Sons of Anarchy, il potere della rabbia

Perche' vedere su Disney la serie tv 'cult' sul clan dei motociclisti californiani

    di Mario Vittorio D'Aquino

Alcune serie, più di altre, hanno bisogno di essere viste in momenti precisi nella nostra vita per poter apprezzare al meglio il flusso del racconto. In questo periodo storico in cui è stata messa in fuorigioco la socialità e l’istinto ancestrale dell’unirsi in gruppo, in una lega, in un clan (termine che ha assunto immeritevolmente un significato esclusivamente dispregiativo) è importante recuperare una serie che si addentra nel nostro abisso interiore sino a bussare alle porte della universale filosofia shakesperiana dell’essere: Sons of Anarchy.

Uscita nel 2008, conclusasi nel 2014 e disponibile in streaming su Disney+, gran parte delle vicende raccontate nella serie si svolgono in una cittadina fantasiosa della California, Charming. A fare il bello e il cattivo tempo qui è il Sons of Anarchy Motorcycle Club Redwood Original (o SAMCRO), un gruppo di centauri che ha come base operativa l’officina della città. Sin da subito si entra in un contatto viscerale dei membri del club: dal leader Clay Morrow, interpretato da Ron Perlman, al suo braccio destro e figliastro Jackson “Jax” Teller (Charlie Hunnam), dai membri più anziani Bobby (Marc Boonie Jr), Tig (Kim Coates), Piney (William Lucking) e Chibs (Tommy Flanagan), ai più giovani Opie, amico fraterno di Jax interpretato da Ryan Hurst e Juice (Theo Rossi). E poi c’è Gemma, madre di Jax e ora moglie di Clay, uno dei personaggi più affascinanti della serie, perfettamente interpretata da Katey Sagal. Le vicende si concentrano inevitabilmente su Jax Teller - figlio di John, il fondatore dei SAMCRO - il kalos akai agathos, bello e virtuoso, che ha la smania di rivoluzionare la gerarchia del circolo e di ripristinare l’antico equilibrio di quando a comandare il club era il padre. Lo scontro al vertice toccherà un punto di non ritorno, soprattutto quando il giovane ritrova tra le sue mani un manoscritto del suo vecchio in cui emerge una verità scottante.

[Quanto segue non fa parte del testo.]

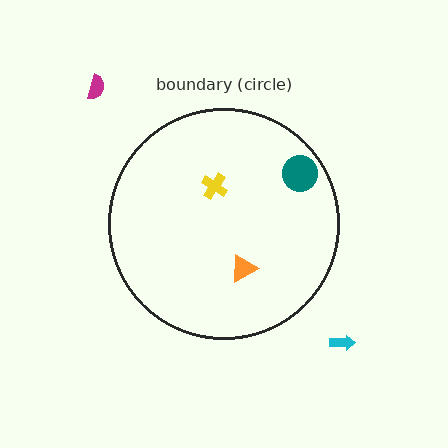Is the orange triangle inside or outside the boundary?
Inside.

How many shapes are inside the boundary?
3 inside, 2 outside.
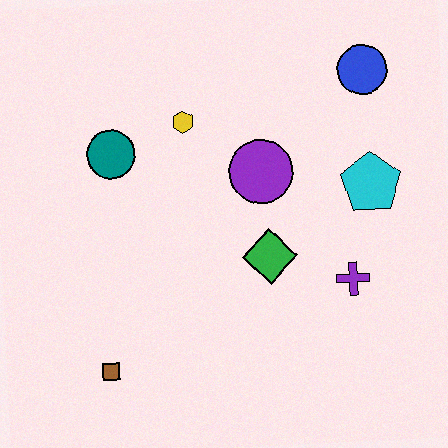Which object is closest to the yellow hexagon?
The teal circle is closest to the yellow hexagon.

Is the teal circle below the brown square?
No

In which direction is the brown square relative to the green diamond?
The brown square is to the left of the green diamond.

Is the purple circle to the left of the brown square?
No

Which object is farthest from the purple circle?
The brown square is farthest from the purple circle.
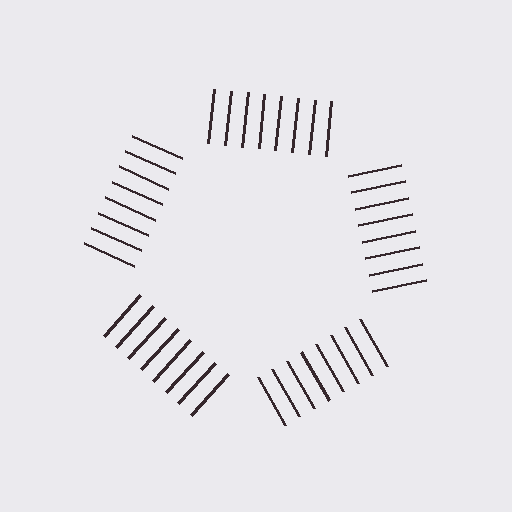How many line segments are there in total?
40 — 8 along each of the 5 edges.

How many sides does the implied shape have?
5 sides — the line-ends trace a pentagon.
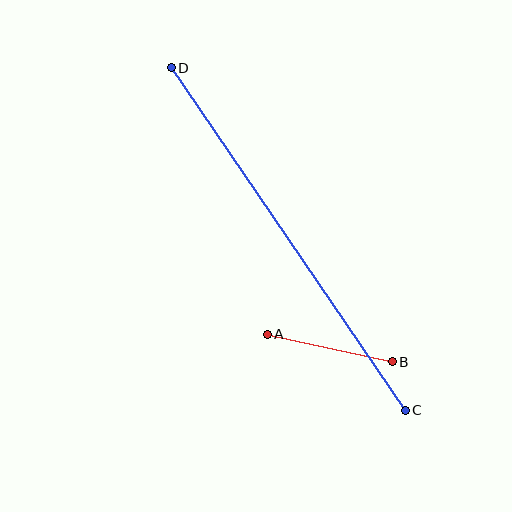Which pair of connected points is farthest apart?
Points C and D are farthest apart.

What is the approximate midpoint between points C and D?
The midpoint is at approximately (288, 239) pixels.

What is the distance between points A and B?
The distance is approximately 128 pixels.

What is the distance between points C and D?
The distance is approximately 415 pixels.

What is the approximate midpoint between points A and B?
The midpoint is at approximately (330, 348) pixels.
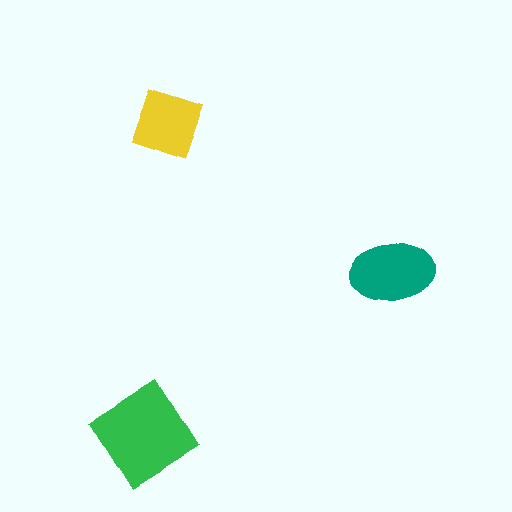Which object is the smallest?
The yellow diamond.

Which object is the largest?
The green diamond.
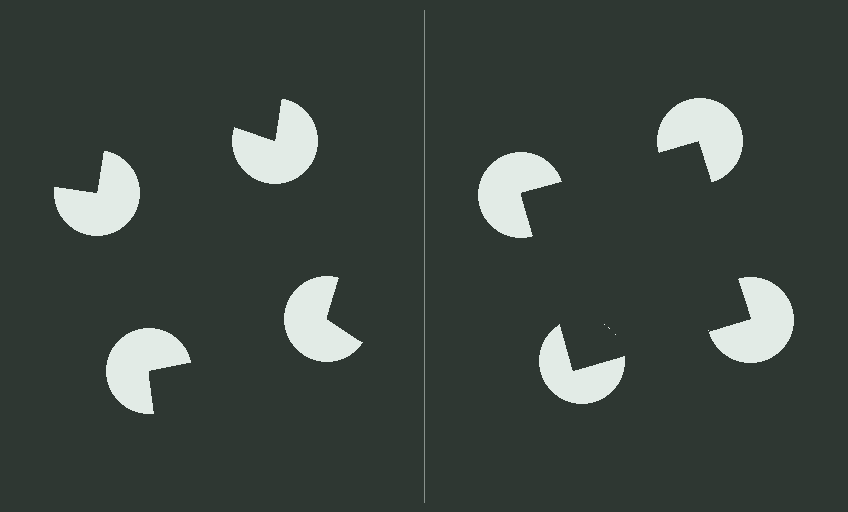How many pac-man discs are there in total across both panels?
8 — 4 on each side.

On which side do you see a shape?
An illusory square appears on the right side. On the left side the wedge cuts are rotated, so no coherent shape forms.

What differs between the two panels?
The pac-man discs are positioned identically on both sides; only the wedge orientations differ. On the right they align to a square; on the left they are misaligned.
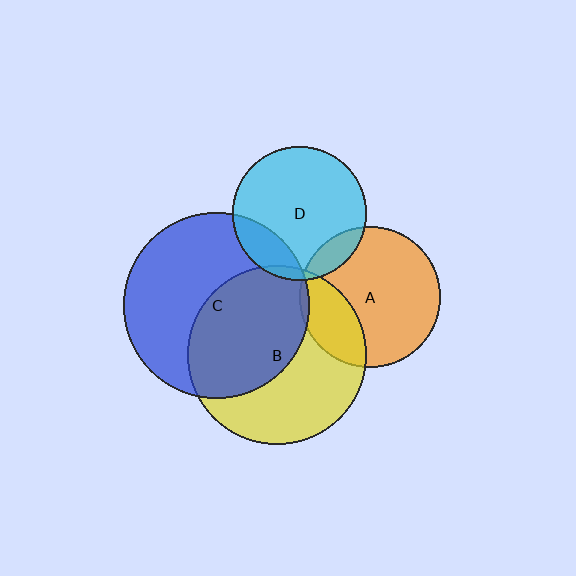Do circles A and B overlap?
Yes.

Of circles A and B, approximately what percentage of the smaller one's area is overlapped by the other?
Approximately 25%.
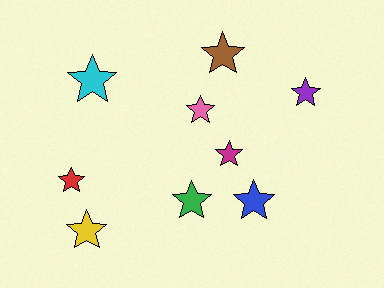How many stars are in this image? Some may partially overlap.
There are 9 stars.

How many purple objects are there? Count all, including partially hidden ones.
There is 1 purple object.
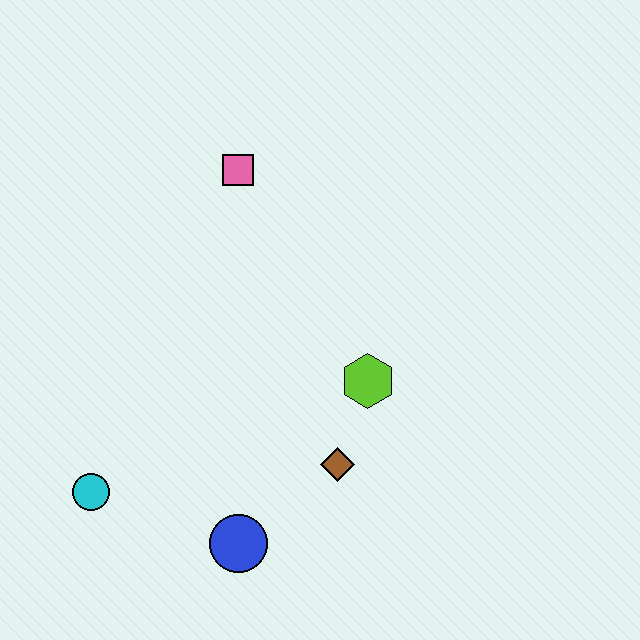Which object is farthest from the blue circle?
The pink square is farthest from the blue circle.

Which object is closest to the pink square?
The lime hexagon is closest to the pink square.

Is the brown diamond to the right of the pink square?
Yes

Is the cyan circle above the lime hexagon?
No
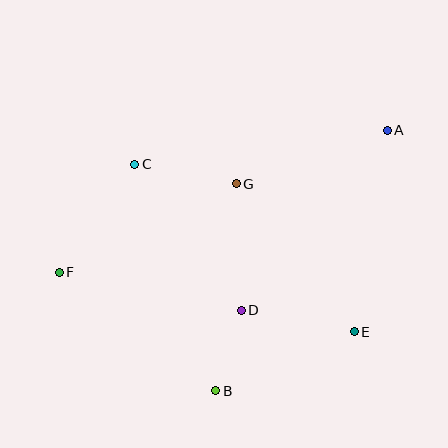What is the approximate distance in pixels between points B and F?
The distance between B and F is approximately 196 pixels.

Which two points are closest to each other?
Points B and D are closest to each other.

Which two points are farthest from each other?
Points A and F are farthest from each other.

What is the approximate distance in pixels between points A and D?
The distance between A and D is approximately 232 pixels.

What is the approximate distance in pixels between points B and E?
The distance between B and E is approximately 151 pixels.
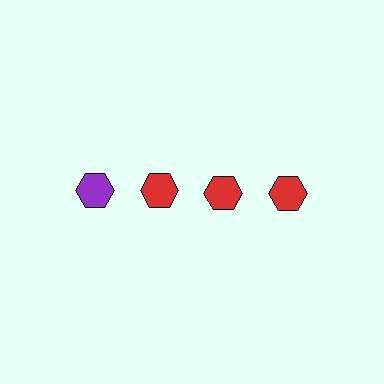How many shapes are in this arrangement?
There are 4 shapes arranged in a grid pattern.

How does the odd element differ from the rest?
It has a different color: purple instead of red.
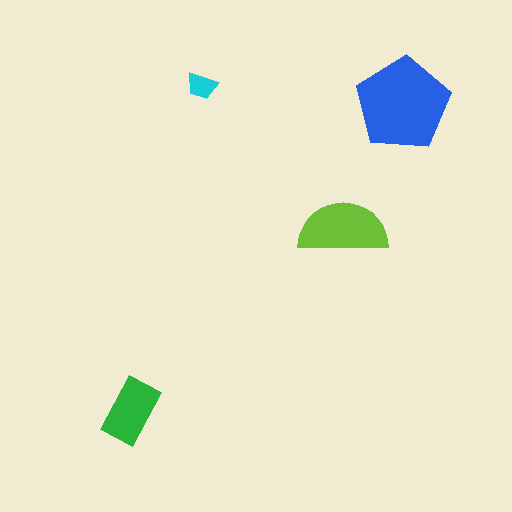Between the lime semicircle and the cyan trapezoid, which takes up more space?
The lime semicircle.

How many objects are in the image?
There are 4 objects in the image.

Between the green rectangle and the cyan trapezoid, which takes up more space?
The green rectangle.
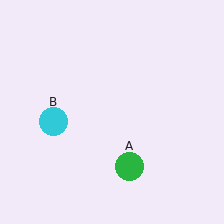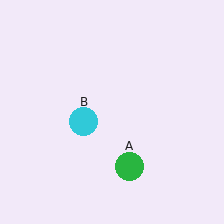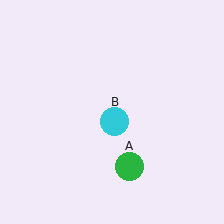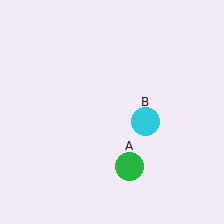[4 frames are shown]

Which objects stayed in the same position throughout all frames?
Green circle (object A) remained stationary.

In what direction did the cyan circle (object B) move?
The cyan circle (object B) moved right.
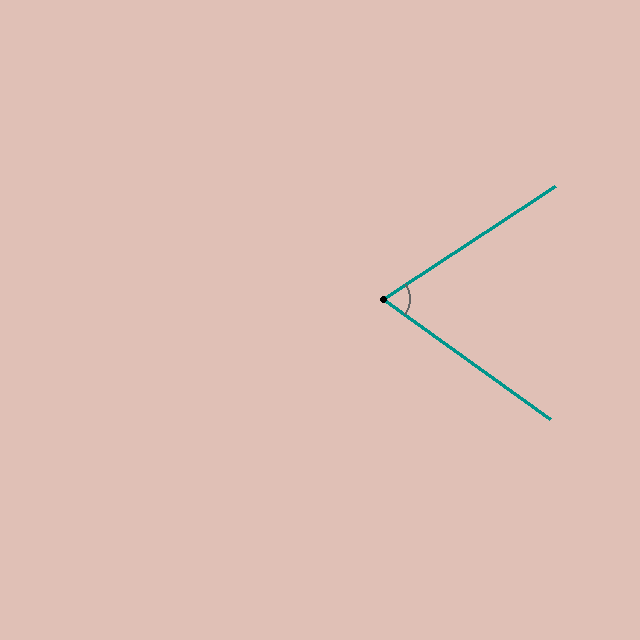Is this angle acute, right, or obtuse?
It is acute.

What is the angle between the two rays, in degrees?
Approximately 69 degrees.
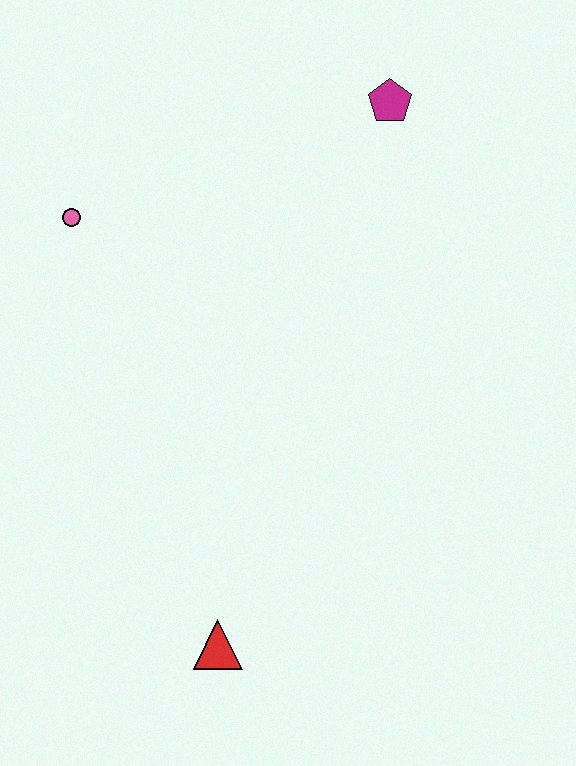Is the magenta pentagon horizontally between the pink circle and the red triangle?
No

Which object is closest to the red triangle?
The pink circle is closest to the red triangle.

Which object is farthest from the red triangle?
The magenta pentagon is farthest from the red triangle.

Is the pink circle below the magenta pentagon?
Yes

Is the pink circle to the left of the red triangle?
Yes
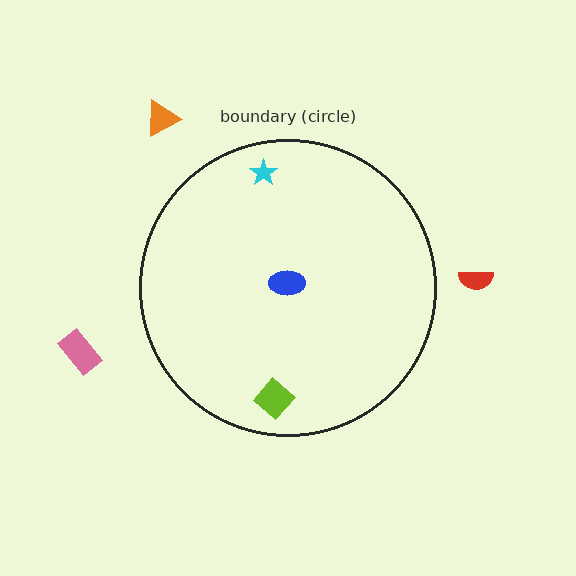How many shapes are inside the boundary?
3 inside, 3 outside.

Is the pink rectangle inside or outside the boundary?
Outside.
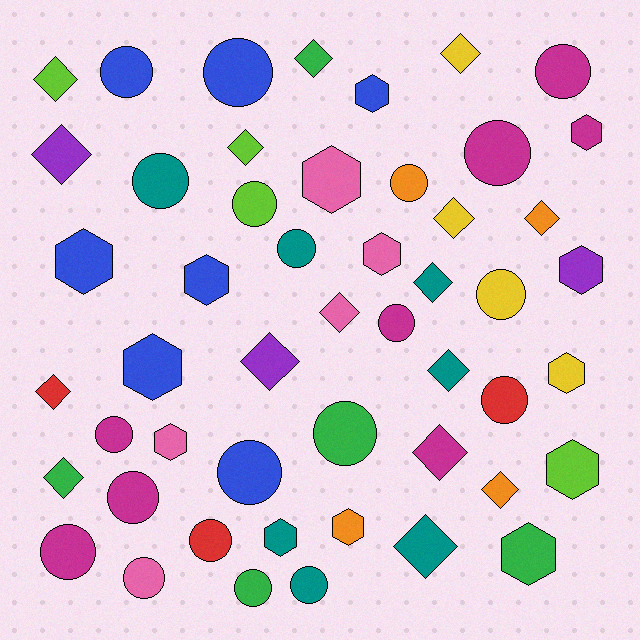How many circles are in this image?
There are 20 circles.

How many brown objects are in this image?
There are no brown objects.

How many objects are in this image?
There are 50 objects.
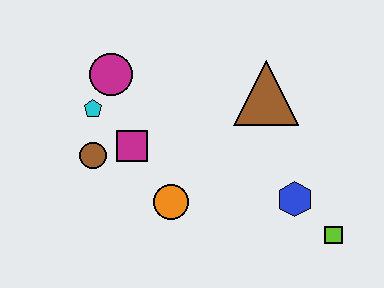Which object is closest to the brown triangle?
The blue hexagon is closest to the brown triangle.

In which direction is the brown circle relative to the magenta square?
The brown circle is to the left of the magenta square.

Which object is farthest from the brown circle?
The lime square is farthest from the brown circle.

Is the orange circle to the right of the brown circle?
Yes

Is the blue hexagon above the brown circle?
No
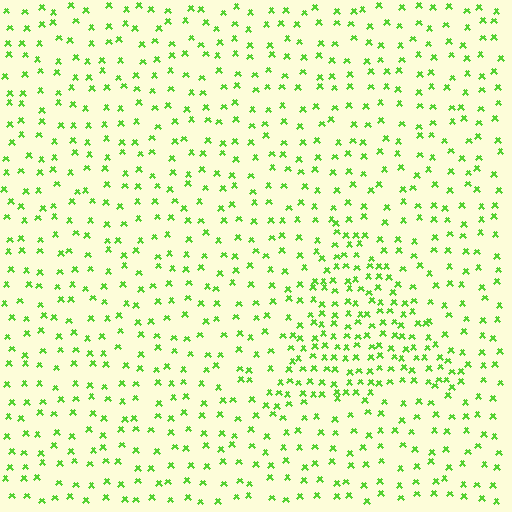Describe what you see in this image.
The image contains small lime elements arranged at two different densities. A triangle-shaped region is visible where the elements are more densely packed than the surrounding area.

In uno scenario in cui l’America profonda marca fieramente il territorio, i Sons si vedono impegnati a intrattenere affari con diverse gang della città: i Niners (neri), la banda di Lin (cinesi),i Mayans (messicani da cui nasce lo spin-off omonimo), l’IRA (irlandesi), i neonazisti ma anche con sceriffi e federali corrotti. Nessuno esce immacolato dalla perdizione di Charming.

La serie è un tracciato di quello che Jack Donovan, scrittore americano, definisce la via degli uomini in cui viene catturata la rabbia silenziosa e soffocante di chi si sente in conflitto con un mondo moderno iper-regolato, iper-civilizzato e de-virilizzato e, proprio per questo, sceglie la via dell’anarchia. È un sovversivismo che rispetta però dei codici e dei canoni molto severi: le decisioni importanti vengono prese in gruppo e con approvazione unanime dei membri - è solo uno degli esempi - come quello di dover indossare i giubbotti identitari del club raffiguranti l’oscura mietitrice che impugna un fucile, messaggio di morte e guerra che non conosce vie di salvezza.

Il prodotto di Kurt Sutter, con una costruzione meticolosa e coerente di ogni personaggio, così come la ciclicità degli eventi che sembrano già scritti, in cui si tiene in vita una trappola infinita, un vortice di violenza e tradimenti, una fratellanza da custodire -  e rimandandosi in maniera netta alla tragedia de L’Amleto sotto mentite spoglie - è anche un insegnamento alla redenzione, alla fede nell’ideale, all’onorare la parola data.

È profondamente errato pensare che la sceneggiatura sia esclusivamente dedicata ad un pubblico al “maschile plurale”, anche se non fa che rimarcare un’atmosfera tutt’altro che delicata nei modi, nei gesti, nelle parole. A ricamare la trama e decidere il destino dei membri del SAMCRO è di fatto la ferrea controparte femminile, soprattutto quella di Gemma conscia di dover mantenere un labile equilibrio tra i tanti galli del pollaio.

In altri termini Sons of Anarchy, tra una sgasata di moto e una cicca di sigaretta appena spenta, è una serie che gioca con la religione, si fa lustro della letteratura, bivacca con l’etica, si maschera di morale, entra in overdose di adrenalina, si prostituisce con la vendetta, è tatuata di conflitti, convive con la solitudine ma perde a scacchi con la rassegnazione.